MG Rover motors into small car market with model built in India

There was a time when the British car industry sold off its ageing and unwanted models to India to be manufactured under licence for the drivers of the sub continent. Now, for the first time, it is to begin importing cars from India and selling them in the UK.

MG Rover yesterday unveiled the CityRover, the new model which will spearhead its return to the small car sector of the market in competition with the likes of the Peugeot 106, Ford Ka, Citroen Saxa and Fiat Seicento.

The CityRover is built by the giant conglomerate Tata in Poona, north west India, and is based on its existing Indicar model. MG Rover plans to import about 30,000 of the cars a year for sale in the UK and mainland Europe. The UK firm has also agreed to distribute two other Tata-built models - a 4x4 offroader called the Safari and a pick-up truck called the Loadbeata.

It is a far cry from the 1960s when MG Rover, or the British Motor Corporation as it was then known, made money by licensing production to Indian companies. The most famous example, the Morris Oxford, is still built to this day in India where it goes by the name of the Hindustan Ambassador and is the workhorse of every cab company in Delhi.

"Let's face it, the world is changing," said an MG Rover spokesman. "How many manufacturers do you know that make small cars in Europe these days and actually make money out of it?"

MG Rover would not disclose the commercial terms of its deal with Tata.

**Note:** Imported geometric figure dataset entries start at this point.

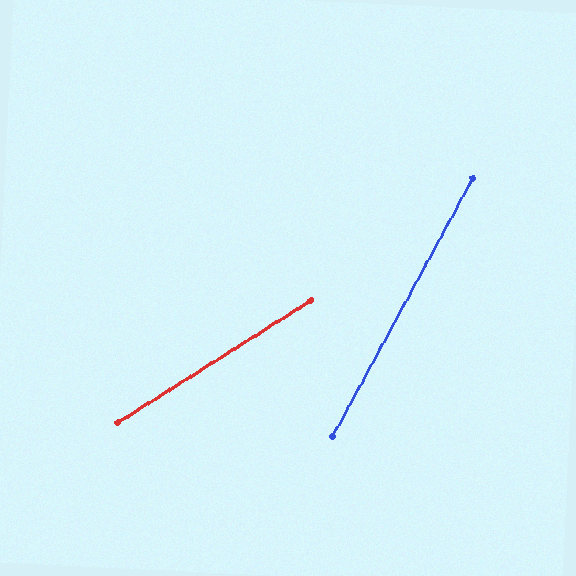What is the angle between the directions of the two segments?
Approximately 29 degrees.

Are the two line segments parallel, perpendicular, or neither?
Neither parallel nor perpendicular — they differ by about 29°.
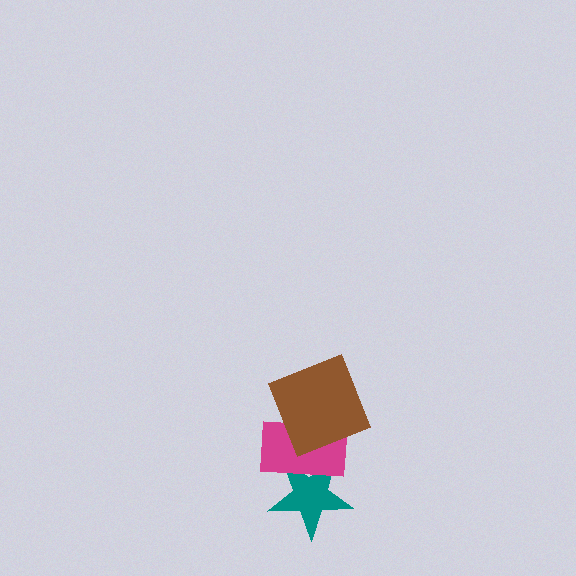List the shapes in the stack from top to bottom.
From top to bottom: the brown square, the magenta rectangle, the teal star.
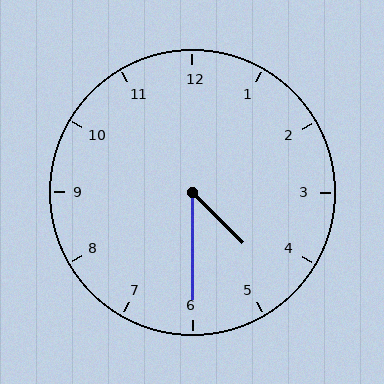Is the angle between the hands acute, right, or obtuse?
It is acute.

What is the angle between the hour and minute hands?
Approximately 45 degrees.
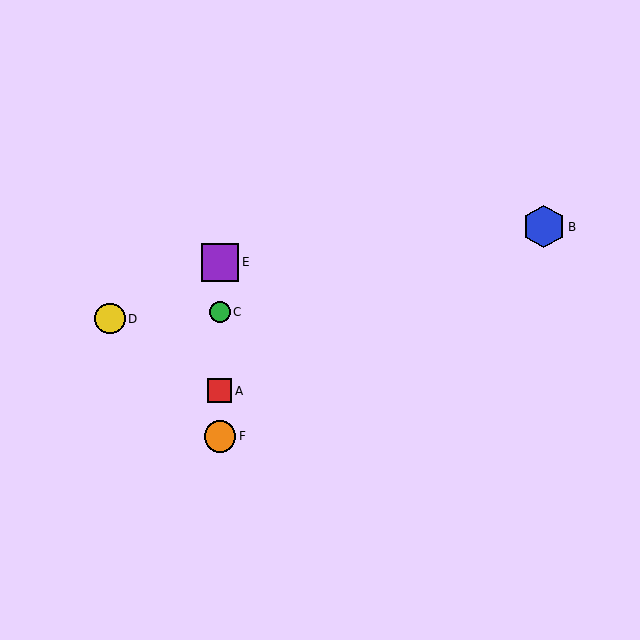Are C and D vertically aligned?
No, C is at x≈220 and D is at x≈110.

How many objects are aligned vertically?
4 objects (A, C, E, F) are aligned vertically.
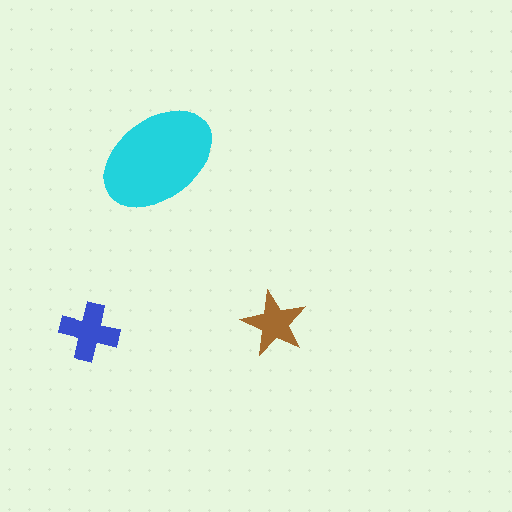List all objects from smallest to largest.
The brown star, the blue cross, the cyan ellipse.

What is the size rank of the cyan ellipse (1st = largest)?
1st.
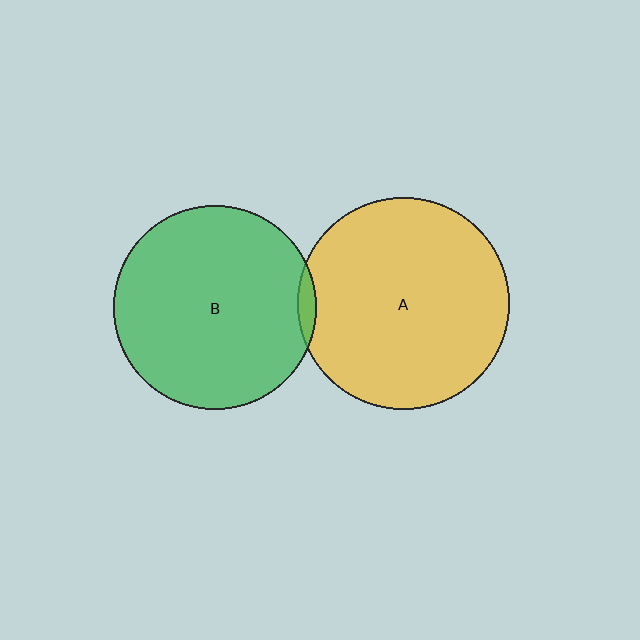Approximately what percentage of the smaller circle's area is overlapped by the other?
Approximately 5%.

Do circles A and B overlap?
Yes.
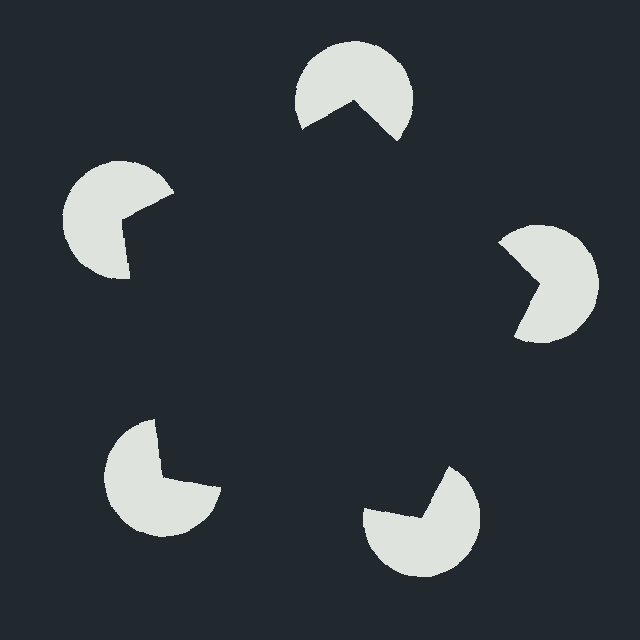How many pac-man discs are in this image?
There are 5 — one at each vertex of the illusory pentagon.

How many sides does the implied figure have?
5 sides.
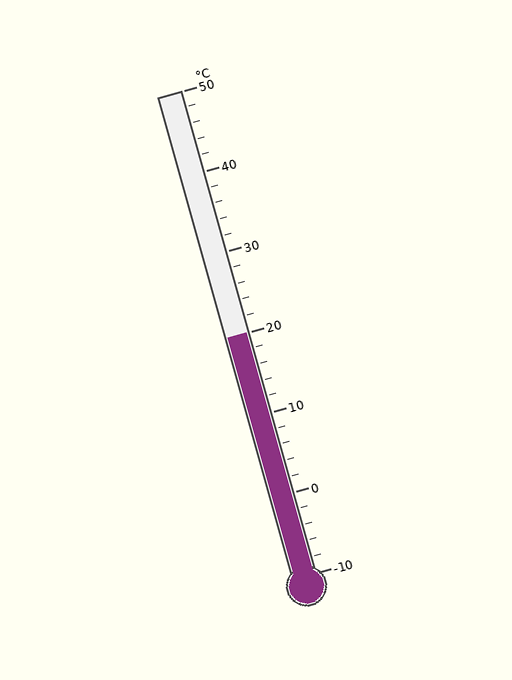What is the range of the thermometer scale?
The thermometer scale ranges from -10°C to 50°C.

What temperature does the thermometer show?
The thermometer shows approximately 20°C.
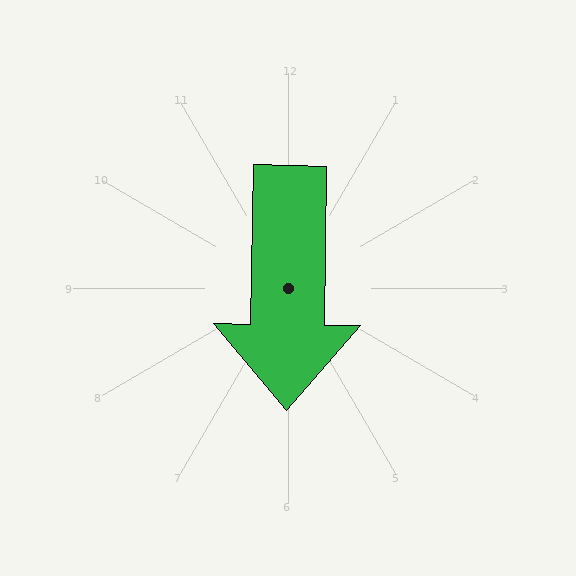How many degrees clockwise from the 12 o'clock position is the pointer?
Approximately 181 degrees.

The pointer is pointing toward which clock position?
Roughly 6 o'clock.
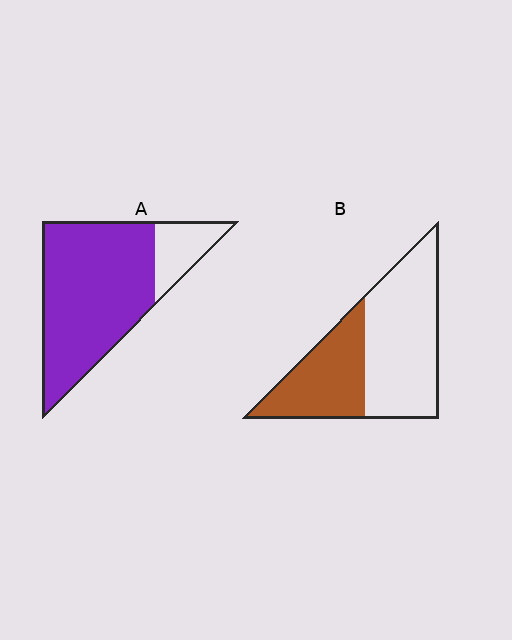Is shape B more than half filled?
No.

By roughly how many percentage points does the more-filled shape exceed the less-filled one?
By roughly 45 percentage points (A over B).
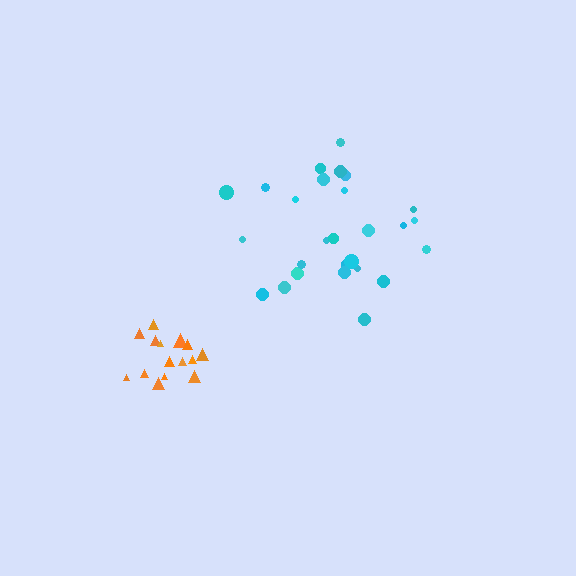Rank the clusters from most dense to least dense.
orange, cyan.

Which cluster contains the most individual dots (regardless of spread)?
Cyan (27).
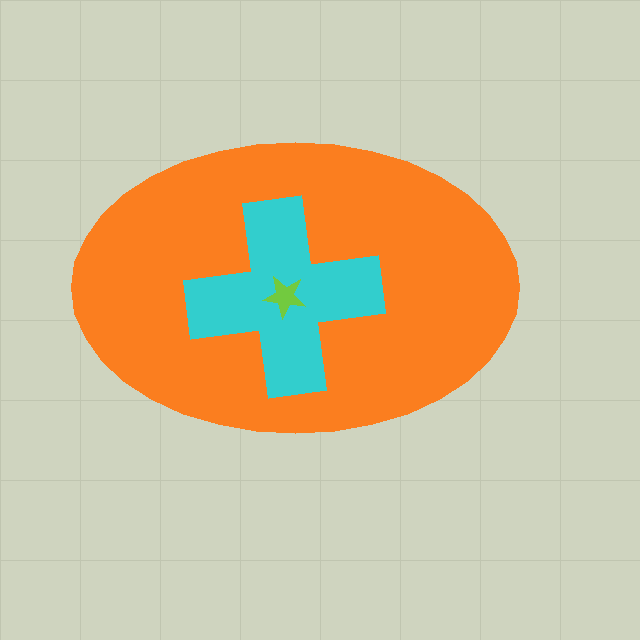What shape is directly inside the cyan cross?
The lime star.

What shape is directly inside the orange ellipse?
The cyan cross.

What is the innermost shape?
The lime star.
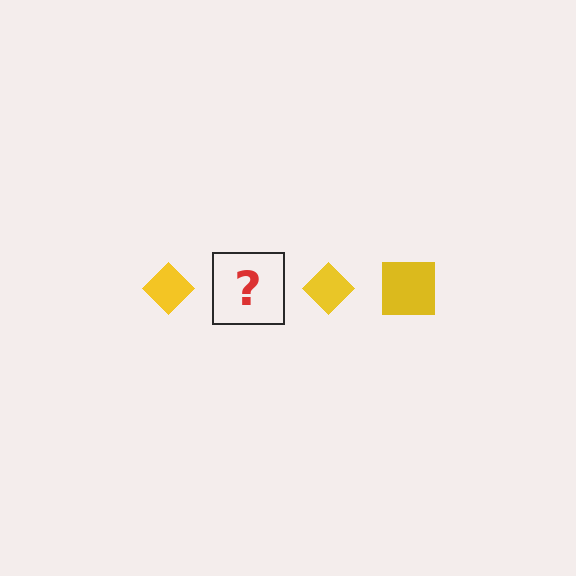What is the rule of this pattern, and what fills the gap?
The rule is that the pattern cycles through diamond, square shapes in yellow. The gap should be filled with a yellow square.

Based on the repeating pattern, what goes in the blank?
The blank should be a yellow square.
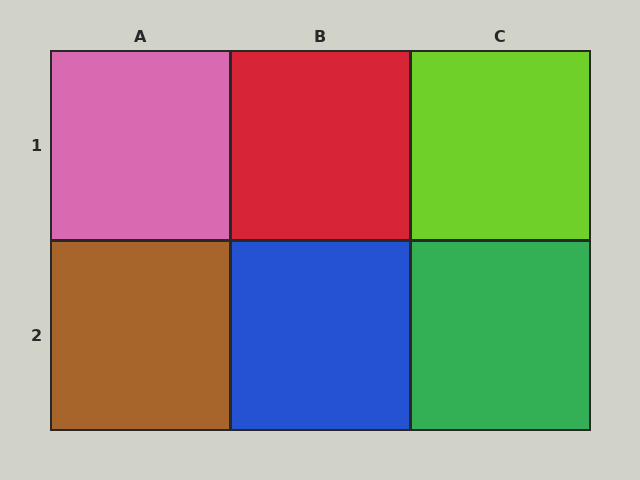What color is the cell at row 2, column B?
Blue.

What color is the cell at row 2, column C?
Green.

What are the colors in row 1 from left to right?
Pink, red, lime.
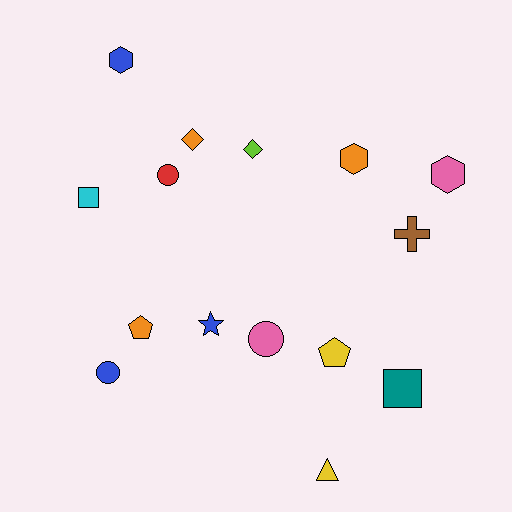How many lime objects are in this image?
There is 1 lime object.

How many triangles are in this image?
There is 1 triangle.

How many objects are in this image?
There are 15 objects.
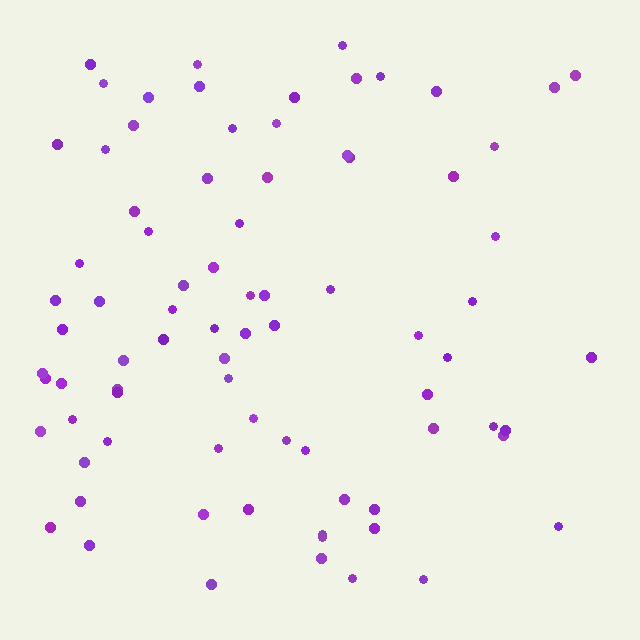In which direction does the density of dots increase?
From right to left, with the left side densest.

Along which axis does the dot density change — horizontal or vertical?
Horizontal.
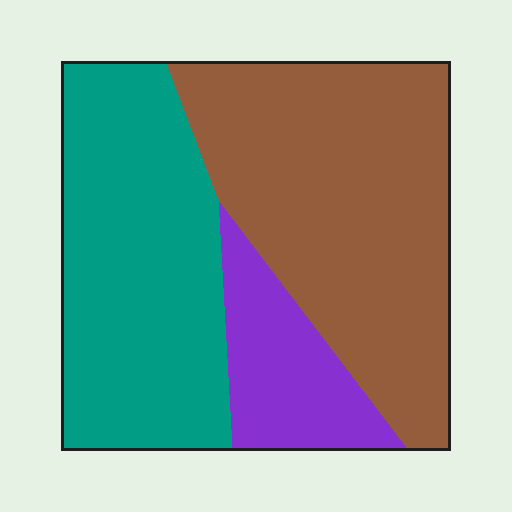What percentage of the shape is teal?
Teal takes up between a third and a half of the shape.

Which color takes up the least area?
Purple, at roughly 15%.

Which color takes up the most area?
Brown, at roughly 45%.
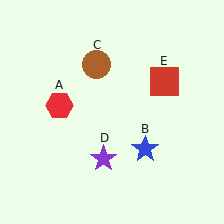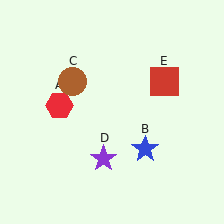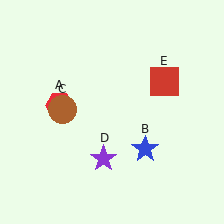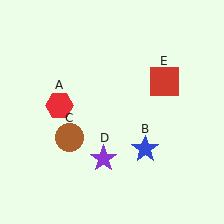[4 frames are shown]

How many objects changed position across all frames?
1 object changed position: brown circle (object C).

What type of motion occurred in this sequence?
The brown circle (object C) rotated counterclockwise around the center of the scene.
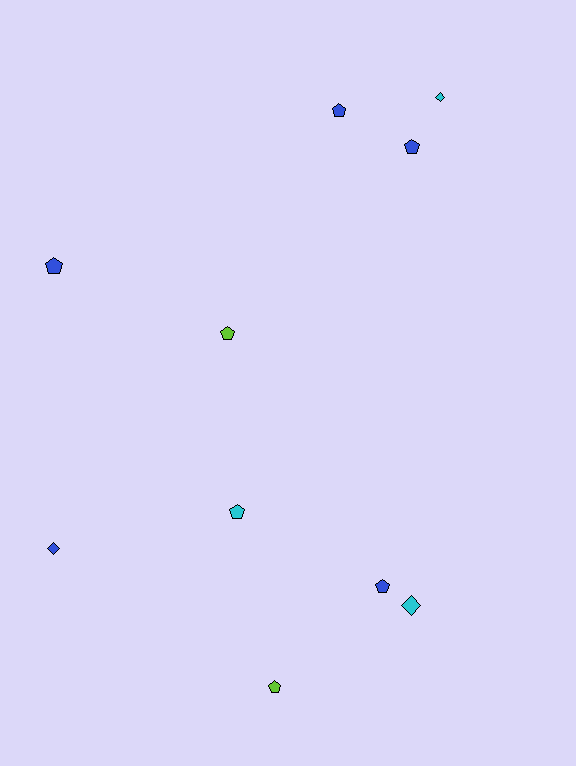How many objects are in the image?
There are 10 objects.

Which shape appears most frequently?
Pentagon, with 7 objects.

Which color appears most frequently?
Blue, with 5 objects.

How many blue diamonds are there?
There is 1 blue diamond.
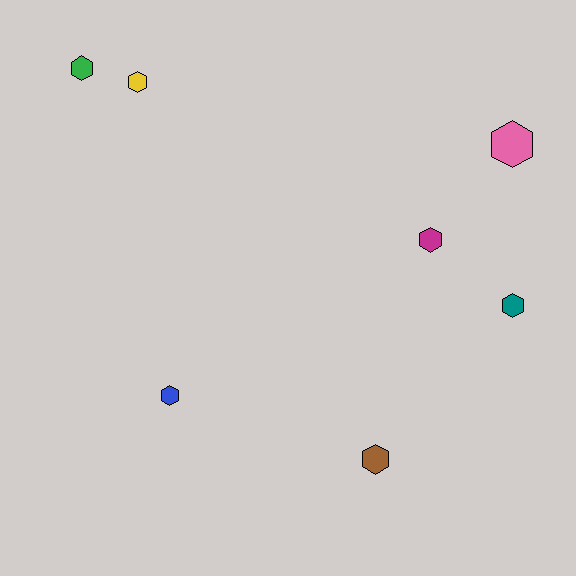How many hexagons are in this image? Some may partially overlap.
There are 7 hexagons.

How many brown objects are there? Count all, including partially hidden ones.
There is 1 brown object.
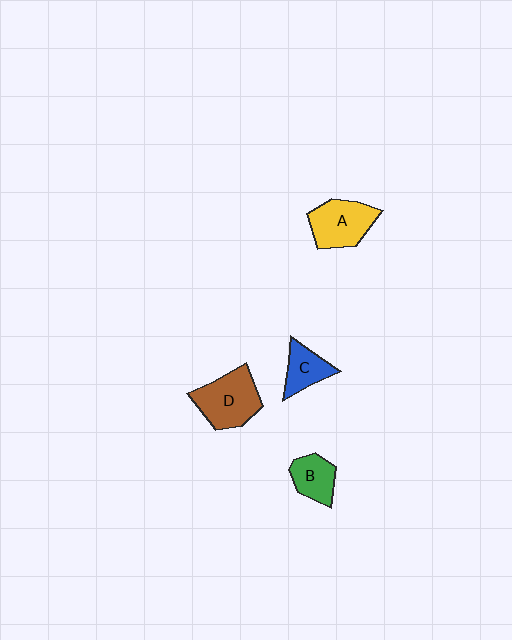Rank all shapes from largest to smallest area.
From largest to smallest: D (brown), A (yellow), B (green), C (blue).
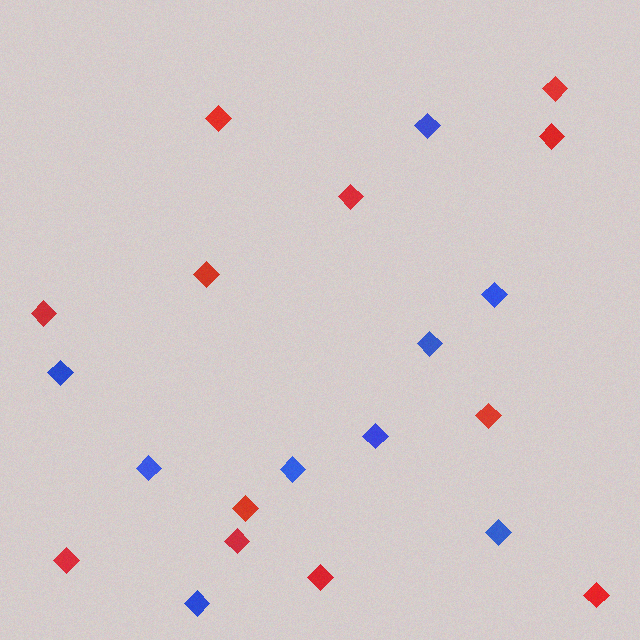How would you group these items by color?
There are 2 groups: one group of red diamonds (12) and one group of blue diamonds (9).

But it did confirm that the CityRover would go on sale at a starting price of £6,500 when it hits the forecourts this November.

MG Rover has not had a contender in the small car sector since production of the Rover100 ceased in 1997. Its predecessor was the Metro, the model that in some respects saved Austin Rover.

The company likens the car to the Tardis - small on the outside but surprisingly roomy inside - with its tall build and long wheelbase. A team of engineers from MG Rover's Longbridge plant has been out in Poona since the agreement with Tata was signed six months ago helping to customise the car so that it has a Rover look and ride qualities familiar to British motorists.

MG Rover's other overseas alliance with China Brilliance has effectively collapsed but a spokesman said it was still hopeful of pulling off an agreement with another Chinese partner. The company, which was bought from BMW for a symbolic £10 three years ago, plans to make about 160,000 cars this year at Longbridge and will next month report a further reduction in losses for 2002 from the £187m deficit recorded in 2001.